W środę po godz. 13 w siedzibie MSZ zakończyło się spotkanie z udziałem ambasadora Izraela w Polsce. Zwi Raw-Ner został poinformowany o stanowisku polskiego parlamentu i rządu ws. uboju rytualnego.
Spotkanie w polskim ministerstwie trwało ponad godzinę.
- Ambasador rozmawiał z dyrektorem Departamentu Afryki i Bliskiego Wschodu. Spotkanie było analogiczne do rozmowy, którą w poniedziałek przeprowadził nasz ambasador w izraelskim MSZ - poinformował Rafał Sobczak, zastępca szefa biura prasowego MSZ.
Jak zaznaczył, było to tradycyjne spotkanie robocze.
- Pan ambasador został poinformowany o stanowisku polskiego parlamentu i rządu (ws. uboju rytualnego-red.). Rozmowa była spokojna i rzeczowa - podkreślił Sobczak.
"Brutalny cios w tradycję"
W poniedziałek w tej sprawie ambasador RP w Izraelu został zaproszony do tamtejszego MSZ. Tego samego dnia w ostrym oświadczeniu izraelskie MSZ podkreśliło, że decyzja polskiego Sejmu odrzucająca ustawę umożliwiającą ubój rytualny w Polsce jest zupełnie nie do przyjęcia i "poważnie szkodzi próbie przywrócenia tu życia żydowskiego". W oświadczeniu jest też mowa o "brutalnym ciosie" wymierzonym w religijną tradycję narodu żydowskiego. Zastępca szefa biura prasowego MSZ Rafał Sobczak powiedział w środę, że "wbrew doniesieniom niektórych mediów, ambasador nie otrzymał żadnego protestu od strony izraelskiej, żadnej noty protestacyjnej. Nie było to spotkanie w trybie wezwania, spotkanie przebiegało w spokojnej, wyważonej atmosferze".
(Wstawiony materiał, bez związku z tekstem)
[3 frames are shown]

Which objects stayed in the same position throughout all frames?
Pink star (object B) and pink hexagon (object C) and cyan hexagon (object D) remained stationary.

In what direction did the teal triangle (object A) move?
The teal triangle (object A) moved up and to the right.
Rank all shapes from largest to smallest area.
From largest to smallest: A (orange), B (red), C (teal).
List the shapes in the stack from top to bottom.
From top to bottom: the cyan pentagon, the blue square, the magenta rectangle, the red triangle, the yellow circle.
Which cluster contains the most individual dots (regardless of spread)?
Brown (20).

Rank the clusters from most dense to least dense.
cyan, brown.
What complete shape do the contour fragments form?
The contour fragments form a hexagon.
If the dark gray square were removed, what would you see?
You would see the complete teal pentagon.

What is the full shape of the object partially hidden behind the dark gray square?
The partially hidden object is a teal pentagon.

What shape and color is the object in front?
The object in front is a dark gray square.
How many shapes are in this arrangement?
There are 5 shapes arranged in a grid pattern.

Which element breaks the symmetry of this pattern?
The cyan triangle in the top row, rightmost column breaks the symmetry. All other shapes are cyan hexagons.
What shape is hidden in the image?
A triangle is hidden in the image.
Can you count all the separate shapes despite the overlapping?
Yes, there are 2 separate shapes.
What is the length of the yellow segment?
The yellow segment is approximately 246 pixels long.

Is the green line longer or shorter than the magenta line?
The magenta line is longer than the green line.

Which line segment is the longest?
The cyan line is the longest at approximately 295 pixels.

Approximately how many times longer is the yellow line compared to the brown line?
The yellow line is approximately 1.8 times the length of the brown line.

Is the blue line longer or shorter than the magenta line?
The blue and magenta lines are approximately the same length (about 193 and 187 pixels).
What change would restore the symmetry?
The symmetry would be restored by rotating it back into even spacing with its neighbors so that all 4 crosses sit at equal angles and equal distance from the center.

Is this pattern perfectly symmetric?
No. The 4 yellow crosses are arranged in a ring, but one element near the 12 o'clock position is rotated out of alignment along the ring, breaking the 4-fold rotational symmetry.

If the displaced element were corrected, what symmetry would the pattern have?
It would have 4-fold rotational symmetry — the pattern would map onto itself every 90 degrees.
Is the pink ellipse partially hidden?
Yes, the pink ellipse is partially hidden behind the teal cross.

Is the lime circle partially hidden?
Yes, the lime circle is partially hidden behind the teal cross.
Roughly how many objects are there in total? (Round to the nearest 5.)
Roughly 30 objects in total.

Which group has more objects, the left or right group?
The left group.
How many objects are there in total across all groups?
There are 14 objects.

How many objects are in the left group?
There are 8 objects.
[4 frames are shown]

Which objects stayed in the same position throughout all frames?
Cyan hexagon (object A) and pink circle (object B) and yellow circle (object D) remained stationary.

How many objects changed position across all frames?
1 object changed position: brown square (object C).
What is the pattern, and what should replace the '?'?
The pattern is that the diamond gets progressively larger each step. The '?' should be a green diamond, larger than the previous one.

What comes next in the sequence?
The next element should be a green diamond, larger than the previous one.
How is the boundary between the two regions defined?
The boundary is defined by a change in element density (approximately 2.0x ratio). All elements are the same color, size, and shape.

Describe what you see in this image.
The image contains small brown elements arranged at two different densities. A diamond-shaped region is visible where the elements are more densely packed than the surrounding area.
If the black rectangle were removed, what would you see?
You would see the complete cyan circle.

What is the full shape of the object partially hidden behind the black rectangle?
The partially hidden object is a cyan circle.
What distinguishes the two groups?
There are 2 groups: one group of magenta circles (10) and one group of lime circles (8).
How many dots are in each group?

Sejm przeciw ubojowi rytualnemu
W piątek Sejm odrzucił rządowy projekt ustawy dopuszczającej ubój zwierząt bez ogłuszania, czyli tzw. ubój rytualny. Projekt nowelizacji ustawy o ochronie zwierząt powstał po wyroku Trybunału Konstytucyjnego z listopada 2012 r., który orzekł, że rozporządzenie ministra rolnictwa z 2004 r., na podstawie którego dokonywany był tego rodzaju ubój, było sprzeczne z ustawą o ochronie zwierząt, a przez to z konstytucją.